„Sobald es geht, bin ich weg“

25 Studenten von der Universität Lüneburg, die sich nicht mehr mit der stark theorielastigen Lehre zufrieden geben wollten, haben auf eigene Faust für kommenden Sonnabend das erste „Lunatic“-Festival organisiert. Ein Gespräch mit Initiator Thore Debor

„Man muss einfach mal ein Zeichen setzen“„Das hier ist meine größte Magisterprüfung“

von Maren Albertsen

„Mr. Lunatic“ kommt einfach nicht zur Ruhe. Gerade erst hat er in seinem WG-Zimmer ein paar Klamotten von einem alten Kinosessel gefegt, um sich gemütlich hinzusetzen und den ersten Schluck Kaffee zu genießen, da kommt schon wieder ein Anruf. Dieses Mal ist es nur für den Mitbewohner. Die nächsten Minuten bleibt das Telefon still, aber man merkt Thore Debor trotzdem eine gewisse Anspannung an. Wahrscheinlich hat er die während der letzten neun Monate nie ganz abgelegt. Neun Monate, in denen er mit 25 weiteren Studierenden des Fachbereichs Kulturwissenschaften an der Universität Lüneburg aus dem Nichts ein komplettes Open-Air-Festival organisiert hat.

„Dass es jetzt nächsten Samstag tatsächlich stattfindet, ist schon sehr strange“, meint er und schüttelt den Kopf, als hätte er es selbst noch nicht ganz begriffen. Gesundheitlich ist er etwas angeschlagen, und auch der Schlafmangel ist nicht zu übersehen. Doch spätestens wenn Debor enthusiastisch über „sein“ Lunatic-Event redet, sind diese Folgeerscheinungen des Dauerstresses vergessen.

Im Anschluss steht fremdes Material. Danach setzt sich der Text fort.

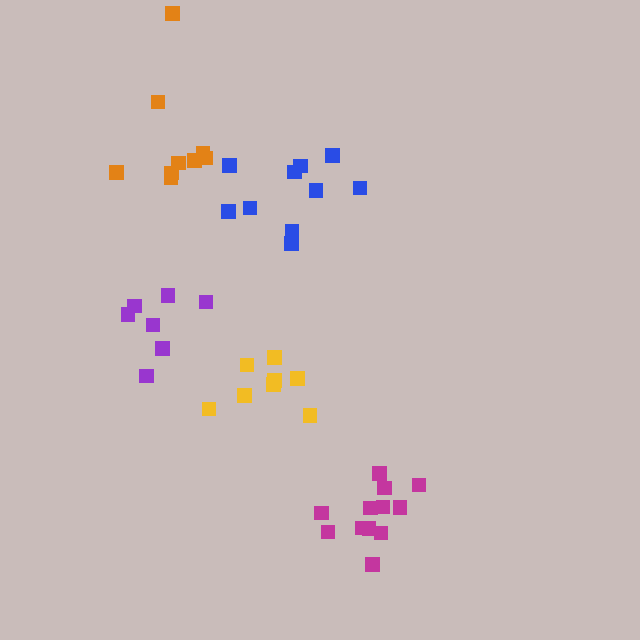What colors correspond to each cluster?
The clusters are colored: magenta, yellow, orange, purple, blue.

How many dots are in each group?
Group 1: 12 dots, Group 2: 8 dots, Group 3: 9 dots, Group 4: 7 dots, Group 5: 10 dots (46 total).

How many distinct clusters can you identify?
There are 5 distinct clusters.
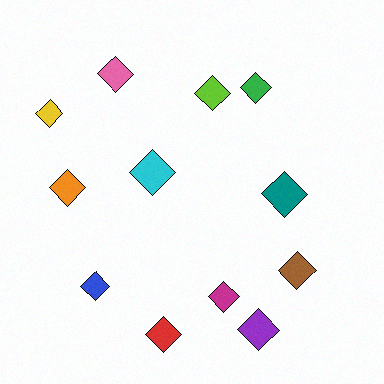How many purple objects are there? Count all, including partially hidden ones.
There is 1 purple object.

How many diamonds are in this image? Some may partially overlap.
There are 12 diamonds.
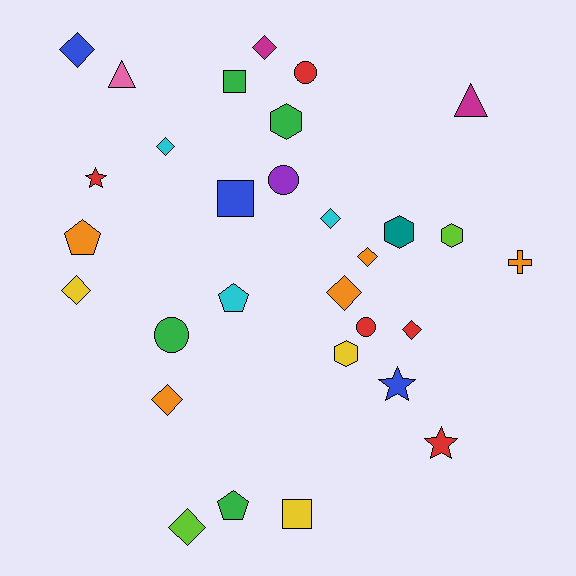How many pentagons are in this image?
There are 3 pentagons.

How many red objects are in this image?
There are 5 red objects.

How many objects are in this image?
There are 30 objects.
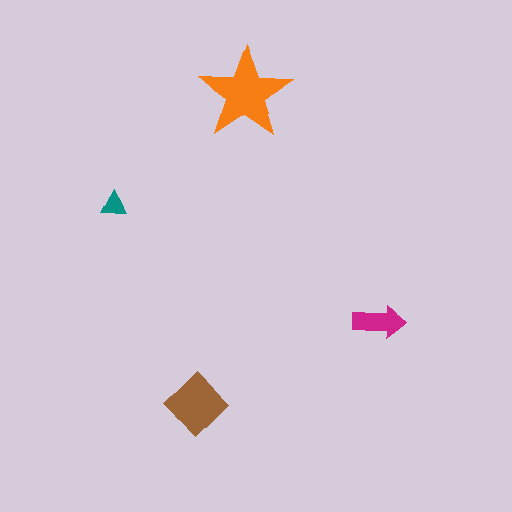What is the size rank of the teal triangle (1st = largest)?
4th.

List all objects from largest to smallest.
The orange star, the brown diamond, the magenta arrow, the teal triangle.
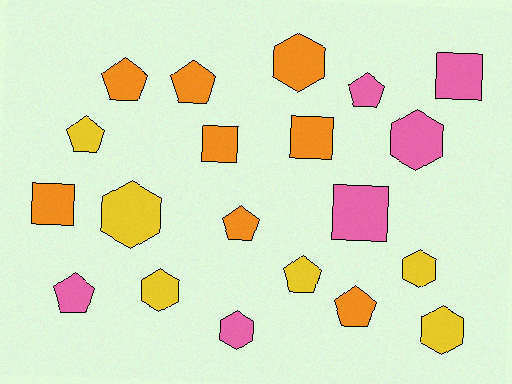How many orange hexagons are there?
There is 1 orange hexagon.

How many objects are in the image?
There are 20 objects.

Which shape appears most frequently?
Pentagon, with 8 objects.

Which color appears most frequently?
Orange, with 8 objects.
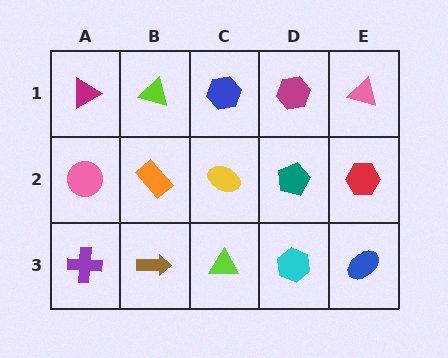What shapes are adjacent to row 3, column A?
A pink circle (row 2, column A), a brown arrow (row 3, column B).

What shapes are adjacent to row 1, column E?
A red hexagon (row 2, column E), a magenta hexagon (row 1, column D).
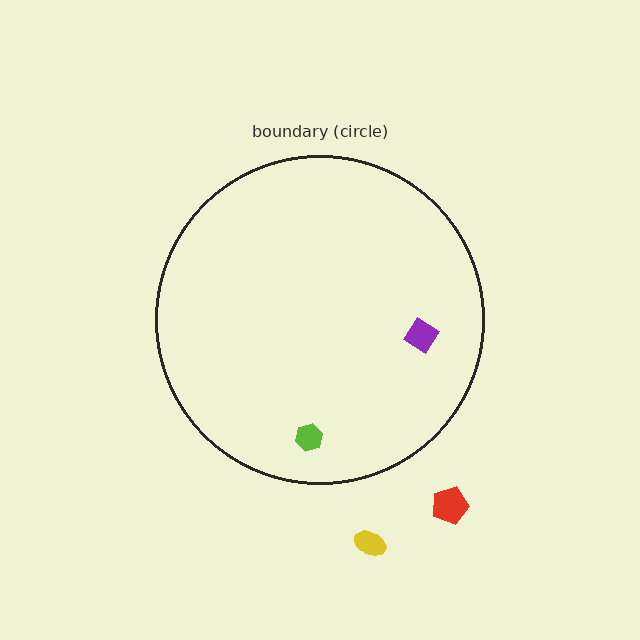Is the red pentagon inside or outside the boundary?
Outside.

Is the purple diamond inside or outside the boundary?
Inside.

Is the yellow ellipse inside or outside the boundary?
Outside.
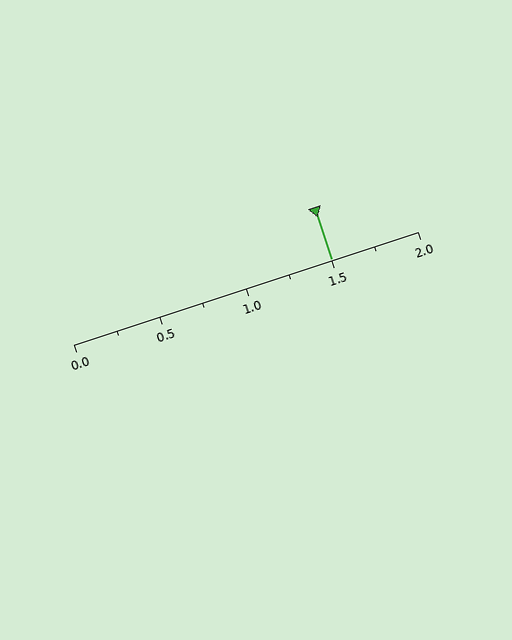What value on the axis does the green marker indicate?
The marker indicates approximately 1.5.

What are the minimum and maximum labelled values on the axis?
The axis runs from 0.0 to 2.0.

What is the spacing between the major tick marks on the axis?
The major ticks are spaced 0.5 apart.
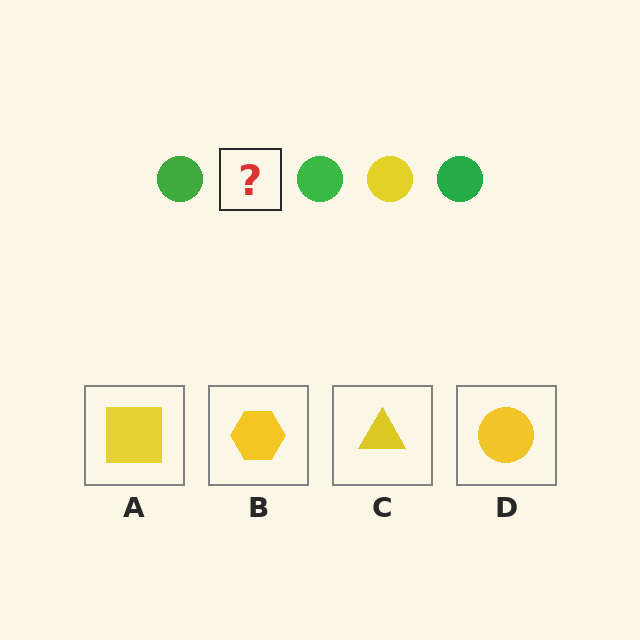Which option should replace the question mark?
Option D.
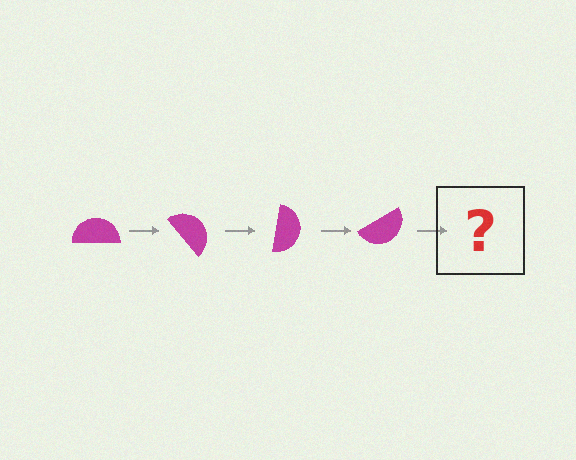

Ein praktisch veranlagter Mensch war Thore Debor schon immer. Dank eines früheren Jobs bei der Expo und einer Ausbildung zum Event-Manager konnte er auch genügend Fachwissen einbringen, als seine Visionen für ein Festival auf dem Lüneburger Campus im letzten Sommer konkreter wurden. „Natürlich stellen sich die meisten unter Lüneburg das Ultra-Provinznest vor. Auch deswegen wollten wir es ja gerade hier machen und das Gegenteil beweisen.“

Mit im Organisations-Team waren 25 weitere Studierende, die neben den praxisfernen Musikseminaren Alternativen suchten. Ob Erstsemester oder kurz vor der Abschlussprüfung, die „geil irre Mische an Leuten“ wurde von Anfang an ins kalte Wasser gestoßen und musste sich alles selber erarbeiten – ob es um die technische Leitung, die Pressearbeit oder die Infrastruktur ging.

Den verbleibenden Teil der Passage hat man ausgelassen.